In [6]:
import pandas as pd
import numpy as np
import xgboost as xgb
from sklearn.model_selection import train_test_split
from sklearn.metrics import mean_squared_error, mean_absolute_error, r2_score
from sklearn.preprocessing import LabelEncoder

# Load your dataset
data_path = r'C:\Users\sence\OneDrive\Masaüstü\FAKE_DATA\updated_fake_data.csv'
df = pd.read_csv(data_path)

# Extract hour and minute from start_time and end_time
df['start_hour'] = pd.to_datetime(df['start_time']).dt.hour + pd.to_datetime(df['start_time']).dt.minute / 60
df['end_hour'] = pd.to_datetime(df['end_time']).dt.hour + pd.to_datetime(df['end_time']).dt.minute / 60

# Combine all employees and positions into a single dataframe
employees = []
positions = []
start_hours = []
end_hours = []
scores = []

for index, row in df.iterrows():
    for col in ['driver', 'operator', 'passenger', 'instructor']:
        if pd.notna(row[col]):
            employees.append(row[col])
            positions.append(col)
            start_hours.append(row['start_hour'])
            end_hours.append(row['end_hour'])
            scores.append(row['mission_total_point'])

# Create a new dataframe
employee_df = pd.DataFrame({'employee': employees, 'position': positions, 'start_hour': start_hours, 'end_hour': end_hours, 'mission_total_point': scores})

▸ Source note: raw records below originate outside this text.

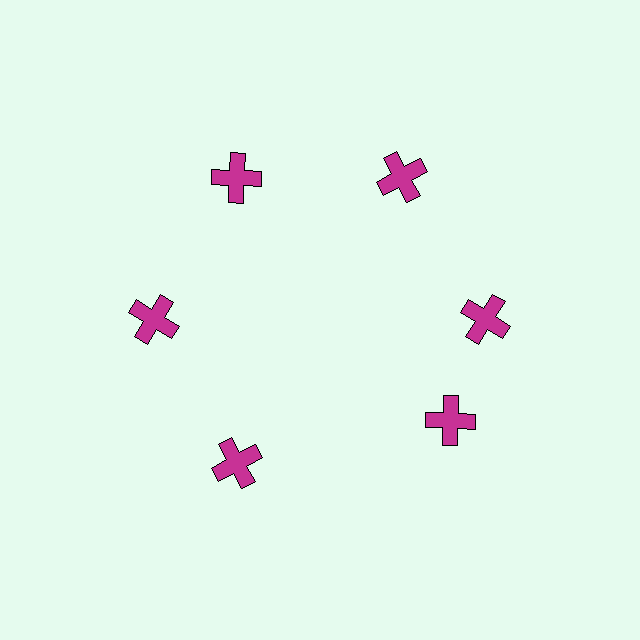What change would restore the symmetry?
The symmetry would be restored by rotating it back into even spacing with its neighbors so that all 6 crosses sit at equal angles and equal distance from the center.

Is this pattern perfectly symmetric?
No. The 6 magenta crosses are arranged in a ring, but one element near the 5 o'clock position is rotated out of alignment along the ring, breaking the 6-fold rotational symmetry.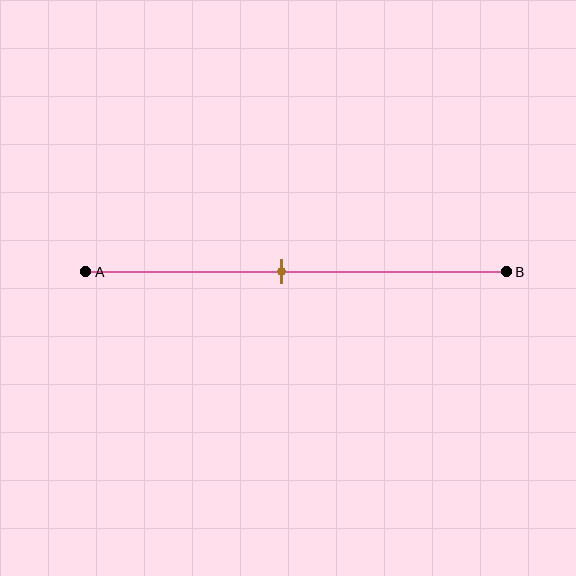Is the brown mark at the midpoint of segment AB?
No, the mark is at about 45% from A, not at the 50% midpoint.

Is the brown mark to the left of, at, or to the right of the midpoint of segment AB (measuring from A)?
The brown mark is to the left of the midpoint of segment AB.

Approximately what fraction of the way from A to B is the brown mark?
The brown mark is approximately 45% of the way from A to B.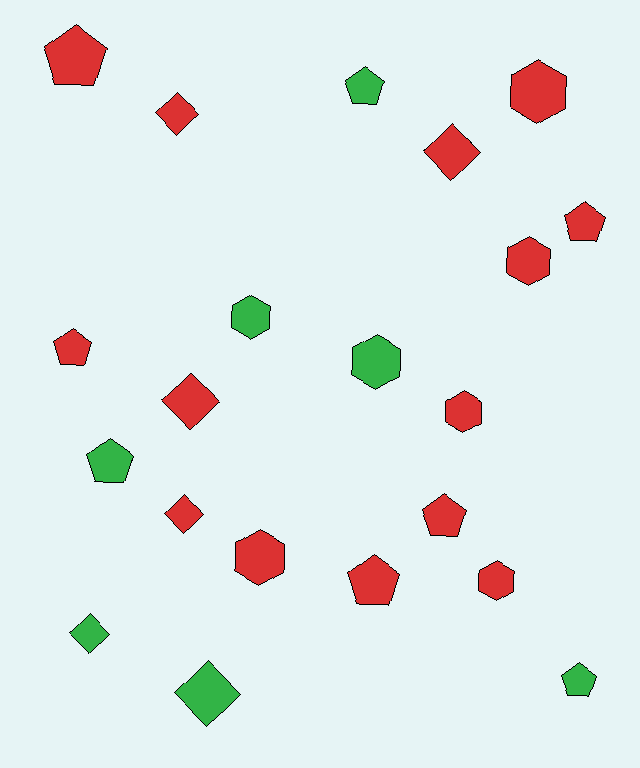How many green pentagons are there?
There are 3 green pentagons.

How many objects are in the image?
There are 21 objects.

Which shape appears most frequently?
Pentagon, with 8 objects.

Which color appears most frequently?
Red, with 14 objects.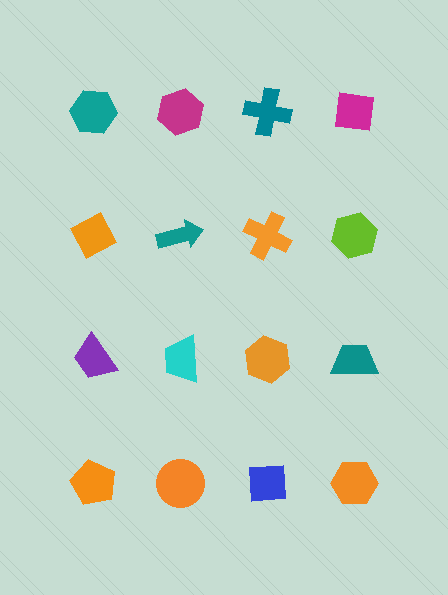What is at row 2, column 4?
A lime hexagon.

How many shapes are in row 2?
4 shapes.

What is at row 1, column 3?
A teal cross.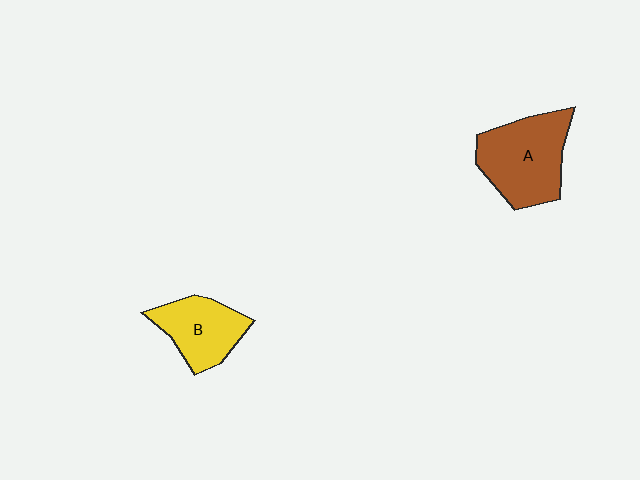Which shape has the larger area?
Shape A (brown).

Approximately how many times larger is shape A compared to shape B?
Approximately 1.4 times.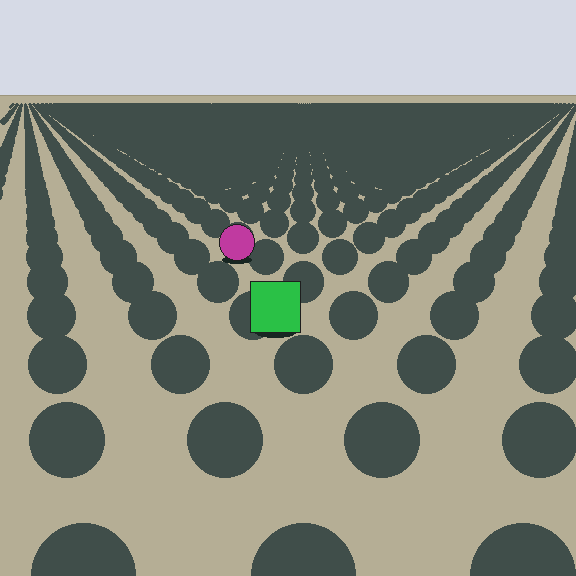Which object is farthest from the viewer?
The magenta circle is farthest from the viewer. It appears smaller and the ground texture around it is denser.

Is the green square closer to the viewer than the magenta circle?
Yes. The green square is closer — you can tell from the texture gradient: the ground texture is coarser near it.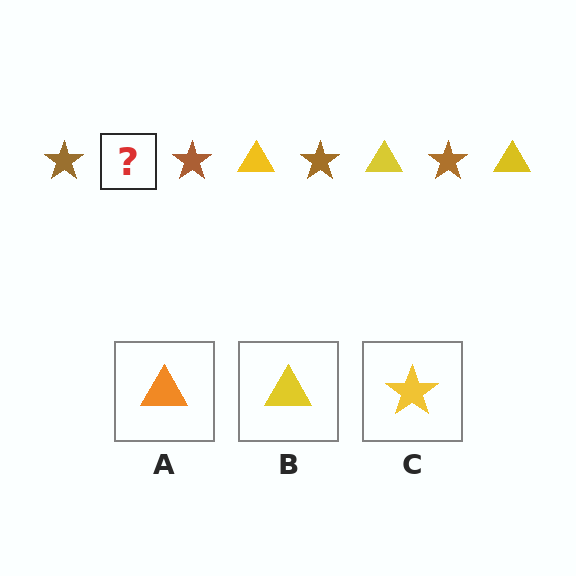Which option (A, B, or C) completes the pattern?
B.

# Encode categorical columns
le_employee = LabelEncoder()
le_position = LabelEncoder()

employee_df['employee'] = le_employee.fit_transform(employee_df['employee'])
employee_df['position'] = le_position.fit_transform(employee_df['position'])

# Prepare the training set
X = employee_df[['employee', 'position', 'start_hour', 'end_hour']]
y = employee_df['mission_total_point']

X_train, X_test, y_train, y_test = train_test_split(X, y, test_size=0.2, random_state=42)

# Train the XGBoost model
model = xgb.XGBRegressor(objective='reg:squarederror', colsample_bytree=0.3, learning_rate=0.1,
                         max_depth=5, alpha=10, n_estimators=100)

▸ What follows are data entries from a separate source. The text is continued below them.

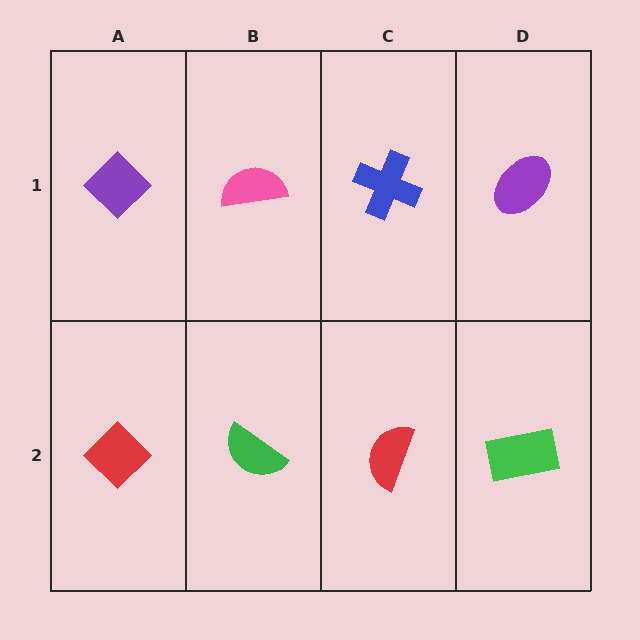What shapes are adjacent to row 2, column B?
A pink semicircle (row 1, column B), a red diamond (row 2, column A), a red semicircle (row 2, column C).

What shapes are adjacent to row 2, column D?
A purple ellipse (row 1, column D), a red semicircle (row 2, column C).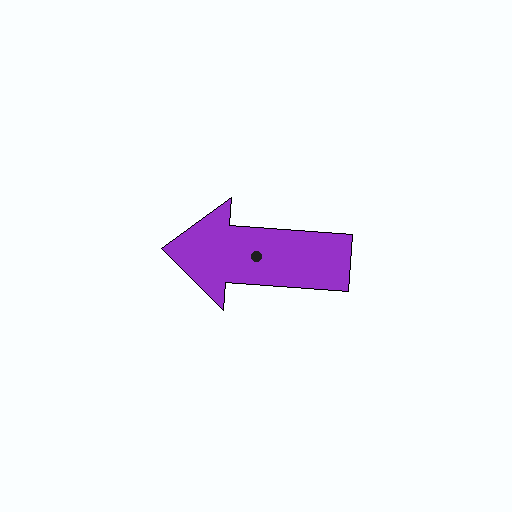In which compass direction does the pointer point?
West.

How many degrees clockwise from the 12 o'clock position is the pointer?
Approximately 274 degrees.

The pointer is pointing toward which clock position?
Roughly 9 o'clock.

model.fit(X_train, y_train)

# Evaluate the model's performance
y_pred = model.predict(X_test)
rmse = np.sqrt(mean_squared_error(y_test, y_pred))
mae = mean_absolute_error(y_test, y_pred)
r2 = r2_score(y_test, y_pred)
print(f"RMSE: {rmse}")
print(f"MAE: {mae}")
print(f"R^2: {r2}")

# Define a function to recommend employees
def recommend_employee_group(start_hour, end_hour):
    # Present options to the user
    print("How many positions do you need recommendations for?")
    print("1. Only driver")
    print("2. Driver and operator")
    print("3. Driver, operator and instructor")
    print("4. Driver, operator, instructor and passenger")
    
    choice = int(input("Please enter your choice (1-4): "))
    
    # Determine positions based on user's choice
    if choice == 1:
        positions = ['driver']
    elif choice == 2:
        positions = ['driver', 'operator']
    elif choice == 3:
        positions = ['driver', 'operator', 'instructor']
    elif choice == 4:
        positions = ['driver', 'operator', 'instructor', 'passenger']
    else:
        print("Invalid choice! Please enter a number between 1 and 4.")
        return
    
    num_groups = int(input("How many groups do you need? "))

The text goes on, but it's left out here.